Programming Forums > Application Development > C++

357mag · Jul 2nd, 2007, 7:25 PM

I've got this program that uses the new operator with an array. I'm studying pointers and I read that you can use the new operator with an array and a pointer if you don't know how big the array is going to be. So I wrote this program that asks the user how many elements he would like in his array. Then he inputs that. Next, it asks him to enter the values for the elements. Then it inputs that. Finally, I want the program to simply output the sum of the elements. But I'm getting the wrong answer for the sum. I'm just kind of doing this by myself, my books don't show examples similar to this so here is my program:

(Toggle Plain Text)

int main()
{
	int max = 0;
	int sum = 0;
	int count = 0;
	
	cout << "Enter the number of elements you would like: ";
	cin >> max;

	int *pn = new int[max];

	do
	{
		cout << "Enter a value: ";
		cin >> *pn;
		count++;
	}while (count < max);

	for (int i = 0; i < max; i++)
		sum += *(pn + i);

	cout << "The sum is " << sum << endl;

	return 0;
}

357mag · Jul 2nd, 2007, 7:57 PM

Well I re-wrote the program and now it looks like I'm getting the correct answer:

(Toggle Plain Text)

for (int i = 0; i < max; i++)
	{
		cout << "Enter a value: ";
		cin >> pn[i];
	}

	for (int i = 0; i < max; i++)
		sum += pn[i];

	cout << "\nThe sum is " << sum << endl;

But I do have a question. Why do I have to write sum += pn[i]? I would think
that I need to tell the compiler to get at the value that is in the element in order to add it to the sum. So I would think I would have to write
sum += *pn[i]. But of course the compiler complains if I do that. Seems to
me that pn[i] would simply produce the addresses of the integers.

DaWei · Jul 2nd, 2007, 8:12 PM

Declaring an array with a length that is determined at runtime is not supported by many compilers. You might want to refer to the applicable standards, as well as the compliance of various compilers to those standards.

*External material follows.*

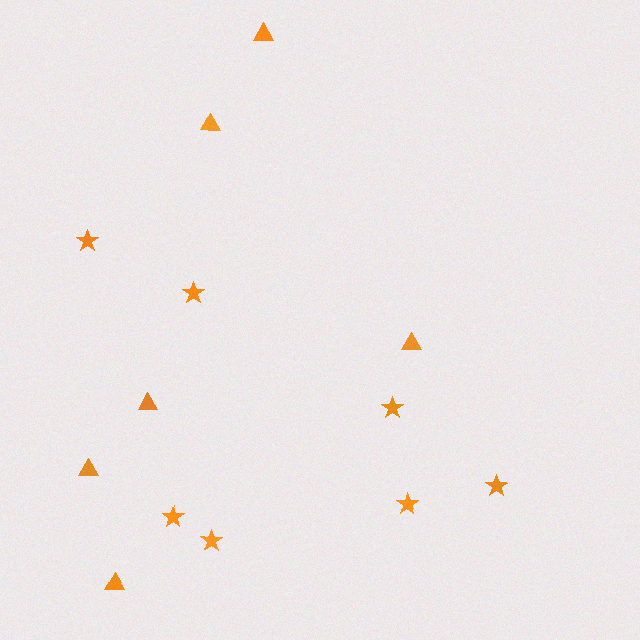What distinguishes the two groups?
There are 2 groups: one group of stars (7) and one group of triangles (6).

357mag · Jul 2nd, 2007, 8:51 PM

Well it appears to work fine with my compiler. I'm using Microsoft Visual Studio 2005.

DaWei · Jul 2nd, 2007, 9:46 PM

You also need to understand the reactions of the compiler to your syntax. pn [i] is a reference to a specific element of pn. Dereferencing that as *pn[i] will tell the compiler that pn[i] is a pointer. That might be in line with what pn actually holds in its elements, and it might not.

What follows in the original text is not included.